Читаем Maid of Baikal: A Novel of the Russian Civil War полностью

The Maid left him without another word. Later that day, the man died of a broken neck suffered when falling off his horse. After that, shows of disrespect toward the Maid dropped off sharply. More remarkably, with the exception of the unfortunate veteran, few other officers or soldiers seemed to harbor a carnal desire for Zhanna, despite her beauty and the fact that she dressed and undressed daily in the same camp as they. To the contrary, she seemed to have the uncanny knack of banishing erotic thoughts from any who might covet her body. As Ivashov once told Ned, “I should as soon think of Zhanna in that way as of the Blessed Virgin herself.”

One evening around the campfire, when tales were told about Zhanna’s outstanding military aptitude, Paladin told a story that Ned found especially significant. According to the girl’s father, when Zhanna was a toddler and one of her male cousins was still an infant, a silver tray was placed before the boy with common objects that symbolized various career paths: a gold coin for a merchant, a pen for an intellectual, a fragment of sable pelt for a cavalryman, and so on. By tradition, whichever object the infant grasped first would foreshadow his future vocation. To everyone’s surprise, the toddler Zhanna approached the tray before it reached her cousin, grasped the sable, and refused to release it. The incident was noted as strange at the time but remained largely forgotten until she announced her intention to fight the Bolsheviks.

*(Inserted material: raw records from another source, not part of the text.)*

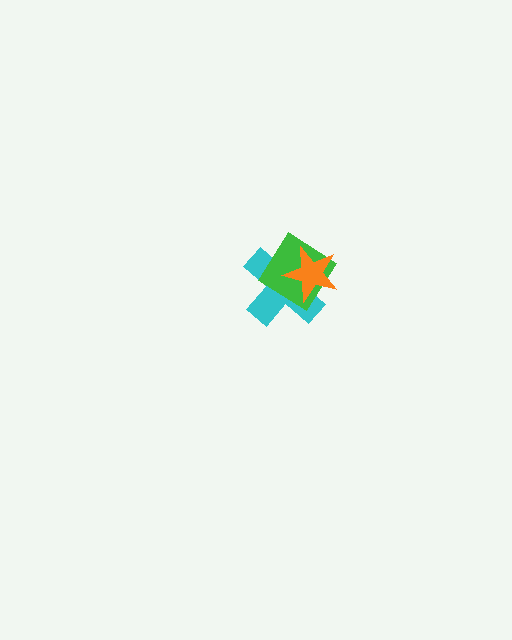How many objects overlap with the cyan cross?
2 objects overlap with the cyan cross.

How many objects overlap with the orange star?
2 objects overlap with the orange star.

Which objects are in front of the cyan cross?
2 objects cover part of the cyan cross: the green diamond and the orange star.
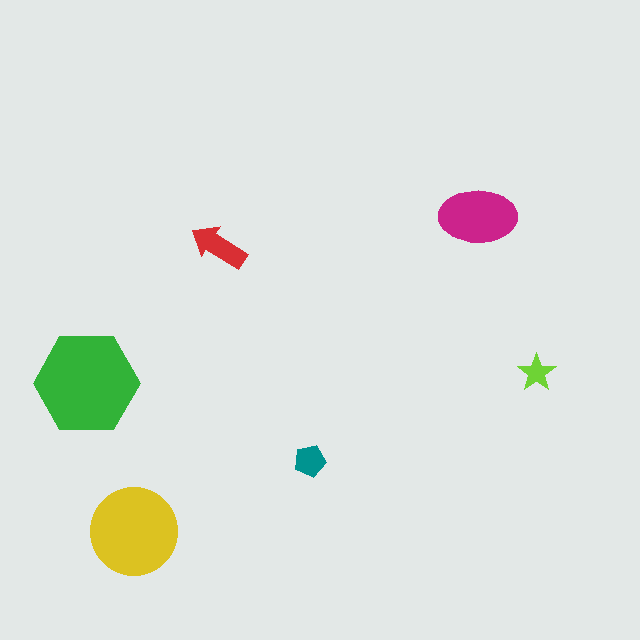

After the second week in camp, Zhanna took to addressing small groups of soldiers from time to time about the difficult road that lay before them. By now her new style of leadership had taken root among the men and she used her short speeches to evoke common bonds of culture, religion and patriotism, and to lay out the principles she aimed to establish in a post-Bolshevik Russia.

“Like the Bolsheviks,” she explained, “we aim to create a new government for the benefit of all, not just the wealthy and high-born. But we differ from the Bolsheviks in that we aim to preserve our freedom and everything that is good about Russia. We seek to uphold our Russian culture and traditions, not tear them down to suit a vision of society shared only by the Bolshevik elite. We aim to strengthen our communities, where we share with and help one other, not at the point of a gun, but with love in our hearts.”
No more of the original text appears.